To resolve, change the difficulty cache's return type to nullable.
In failure scenarios, `null` is returned, rather than
`default(StarDifficulty)` as done previously.
`DifficultyCacheLookup`s were storing raw `Mod` instances into their
`OrderedMods` field. This could cause the cache lookups to wrongly
succeed in cases of mods with settings. The particular case that
triggered this fix was Difficulty Adjust.
Because the difficulty cache is backed by a dictionary, there are two
stages to the lookup; first `GetHashCode()` is used to find the
appropriate hash bucket to look in, and then items from that hash bucket
are compared against the key being searched for via the implementation
of `Equals()`.
As it turns out, the first hashing step ended up being the saving grace
in most cases, as the hash computation included the values of the mod
settings. But the Difficulty Adjust failure case was triggered by the
quirk that `GetHashCode(0) == GetHashCode(null) == 0`.

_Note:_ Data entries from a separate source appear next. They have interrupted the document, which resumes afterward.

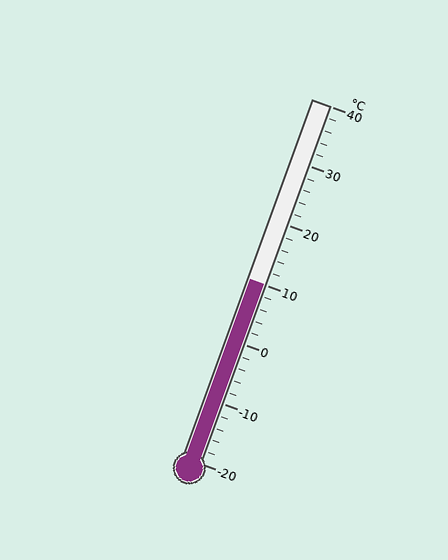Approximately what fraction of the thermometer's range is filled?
The thermometer is filled to approximately 50% of its range.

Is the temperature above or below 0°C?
The temperature is above 0°C.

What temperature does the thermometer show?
The thermometer shows approximately 10°C.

In such a case, the `Equals()` fallback was used. But as it turns out,
because the `Mod` instance stored to lookups was not cloned and
therefore potentially externally mutable, it could be polluted after
being stored to the dictionary, and therefore breaking the equality
check. Even though all of the setting values were compared, the hash
bucket didn't match the actual contents of the lookup anymore (because
they were mutated externally, e.g. by the user changing the mod setting
values in the mod settings overlay).
To resolve, clone out the mod structure before creating all difficulty
lookups.
The previous code would run a calcaulation for the beatmap's own ruleset
if the current one failed. While this does make sense, with the current
way we use this component (and the implementation flow) it is quite unsafe.
The to the call on `.Result` in the `catch` block, this would 100%
deadlock due to the thread concurrency of the `ThreadedTaskScheduler`
being 1. Even if the nested run could be run inline (it should be), the
task scheduler won't even get to the point of checking whether this is
feasible due to it being saturated by the already running task.
I'm not sure if we still need this fallback lookup logic. After removing
it, it's feasible that 0 stars will be returned during the scenario that
previously caused a deadlock, but I don't necessarily think this is
incorrect. There may be another reason for this needing to exist which
I'm not aware of (diffcalc?) but if that's the case we may want to move
the try-catch handling to the point of usage.
To reproduce the deadlock scenario with 100% success (the repro
instructions in the linked issue aren't that simple and require some
patience and good timing), the main portion of the lookup can be changed
to randomly trigger a nested lookup:
```
if (RNG.NextSingle() > 0.5f)
return GetAsync(new
DifficultyCacheLookup(key.Beatmap, key.Beatmap.Ruleset,
key.OrderedMods)).Result;
else
return new StarDifficulty(attributes);
```
After switching beatmap once or twice, pausing debug and viewing the
state of threads should show exactly what is going on.